Result Description
With the SPARQUE Data Virtualization Layer you can create a graph model of your dataset(s). But what do you give to your users when they access your data? This is where SPARQUE Desk comes in. In SPARQUE Desk you design your tailored search strategies.
There is one step before we can start. Your designed strategies return results (objects, resources, items, etc). The final part of data virtualization is defining the information returned for each result. We call these result descriptions. By default, all the attributes that are available, e.g., a name, a description, a date, etc., are returned. If this default is sufficient for your case, you do not need to define any result descriptions.
Including or Excluding Information
In some cases, however, you may not want to return all attributes. For example, if your data contains information that should not be shared with everyone - financial data is a common example. By defining a result description, you can exclude this information from what is returned.

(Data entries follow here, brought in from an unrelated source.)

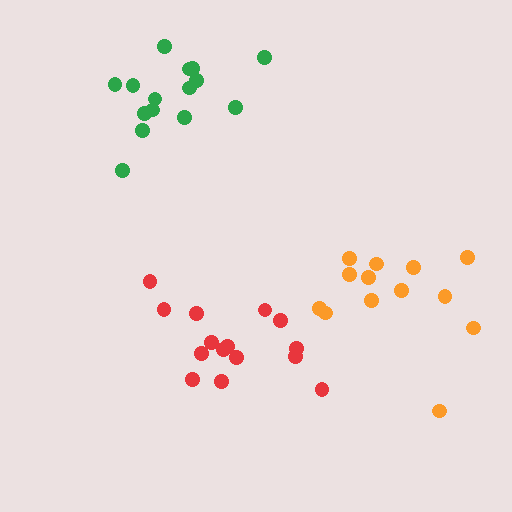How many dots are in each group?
Group 1: 13 dots, Group 2: 15 dots, Group 3: 15 dots (43 total).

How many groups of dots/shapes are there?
There are 3 groups.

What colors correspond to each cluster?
The clusters are colored: orange, green, red.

In some other cases you may want to return more information than the attributes alone. Consider the case where the author of a document is modeled as a relation. The documents will not have an attribute with the author included in the result. In the result description we define which relations to include in a result.
Another case is that the information you want to provide for a result should differ depending on the context. In autocompletion, you may only need a label, whereas in full-text search you want to return much more, and as much detail as possible. You achieve this by providing result descriptions at different levels.
Defining Result Descriptions
Result descriptions are stored in the application.xml workspace in the resultdescriptions
element.
Result descriptions are defined per class. So you can define one result description for articles and another one for authors.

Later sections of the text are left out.